Here’s a statement that will fail on most servers:
CREATE TABLE test(c VARCHAR(250), d VARCHAR(250), PRIMARY KEY(c,d)); ERROR 1071 (42000): Specified key was too long; max key LENGTH IS 1000 bytes
Why does it fail? Simple; my default character set is multi-byte:
show variables like '%char%'; +--------------------------+----------------------------+ | Variable_name | Value | +--------------------------+----------------------------+ | character_set_client | latin1 | | character_set_connection | latin1 | | character_set_database | utf8 | | character_set_filesystem | binary | | character_set_results | latin1 | | character_set_server | utf8 | | character_set_system | utf8 | | character_sets_dir | /usr/share/mysql/charsets/ | +--------------------------+----------------------------+
While most characters will fit in one or two bytes, the utf8 encoding of Unicode, as implemented by MySQL can require up to 3 bytes per character, so MySQL must be pessimistic and assume the worst-case scenario of every character requiring 3 bytes. It’s easy to see this by trying to create a table with a single VARCHAR(334) primary key. It will fail, but VARCHAR(333) will succeed, because 3 * 333 is less than 1000 bytes.

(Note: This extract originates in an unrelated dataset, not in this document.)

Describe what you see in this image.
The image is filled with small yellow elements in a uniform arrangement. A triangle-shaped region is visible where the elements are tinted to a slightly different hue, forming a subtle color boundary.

Here’s a fun bug (bug #18927):
mysql> CREATE TABLE test(c VARCHAR(250), d VARCHAR(250),PRIMARY KEY(c,d)); ERROR 1071 (42000): Specified key was too long; max key LENGTH IS 1000 bytes mysql> CREATE TABLE test(c VARCHAR(334), d VARCHAR(334), PRIMARY KEY(c,d)); ERROR 1071 (42000): Specified key was too long; max key LENGTH IS 999 bytes
Sometimes it says 999, sometimes 1000. I have no idea why. Rounding, maybe?
It may be a good idea to check the default character set to get the best performance out of a database. If there’s no need for multi-byte encodings, switching to a single-byte encoding might be significantly more efficient. It’s especially important to keep indexes as small as possible.